Published: 2005-11-09
In Arizona, 17 people were arrested and indicted on charges related to stolen credit cards and debit card information. The group had more than 4,500 credit cards that were obtained from hackers in foreign countries involved in phishing scams. The U.S. Secret Service were tipped off to the crime ring when more than $300,000 was wired overseas to pay the phishers for the information. Police estimate the ring stole more than $600,000 from personal bank accounts and credit card companies by using blank debit and credit cards along with user-supplied passwords and equipment to encode the cards.
Identity theft and fraud also seems to be the new way to finance traditional crime. In Oregon, a drug raid uncovers a laptop computer with hundreds of thousands of names, birth dates, SSNs, credit scores, and home addresses.
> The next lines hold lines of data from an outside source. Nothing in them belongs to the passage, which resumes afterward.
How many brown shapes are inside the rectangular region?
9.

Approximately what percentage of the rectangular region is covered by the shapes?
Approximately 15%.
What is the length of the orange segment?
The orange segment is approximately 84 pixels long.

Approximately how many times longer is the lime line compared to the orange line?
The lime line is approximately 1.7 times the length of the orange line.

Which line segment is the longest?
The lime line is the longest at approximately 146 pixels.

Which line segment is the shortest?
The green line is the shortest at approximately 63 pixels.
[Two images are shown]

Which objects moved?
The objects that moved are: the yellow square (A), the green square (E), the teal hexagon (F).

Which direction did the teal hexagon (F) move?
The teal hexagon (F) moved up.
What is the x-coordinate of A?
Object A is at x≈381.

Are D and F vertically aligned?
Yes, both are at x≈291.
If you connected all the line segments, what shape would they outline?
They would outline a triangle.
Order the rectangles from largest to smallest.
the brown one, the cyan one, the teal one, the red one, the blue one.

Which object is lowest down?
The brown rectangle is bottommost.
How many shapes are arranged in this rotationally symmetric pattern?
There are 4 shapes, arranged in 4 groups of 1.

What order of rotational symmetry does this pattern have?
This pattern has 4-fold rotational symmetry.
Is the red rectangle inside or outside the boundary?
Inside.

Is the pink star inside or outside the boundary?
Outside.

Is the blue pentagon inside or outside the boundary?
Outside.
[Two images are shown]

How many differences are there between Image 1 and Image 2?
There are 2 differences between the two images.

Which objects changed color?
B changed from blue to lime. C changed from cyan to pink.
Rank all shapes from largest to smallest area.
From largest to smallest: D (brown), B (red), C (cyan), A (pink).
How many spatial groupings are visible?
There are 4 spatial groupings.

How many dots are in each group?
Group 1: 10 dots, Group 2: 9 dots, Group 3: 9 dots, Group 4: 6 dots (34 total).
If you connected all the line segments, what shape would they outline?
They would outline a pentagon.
The information could be used for identity theft if bank accounts or loans are opened with stolen information.
There has been a long string of breaches this year relating to credit cards and ID theft, with 40 million credit cards stolen from CardSystems and 145,000 identities stolen with ChoicePoint, thereby leaving unsuspecting victims with a lifetime of vigilance. Until recently, major online breaches involving CardSystems, Choicepoint, LexisNexis, and others did not need to be reported to the public, and therefore victims often had no idea that their identity and/or accounts had been compromised.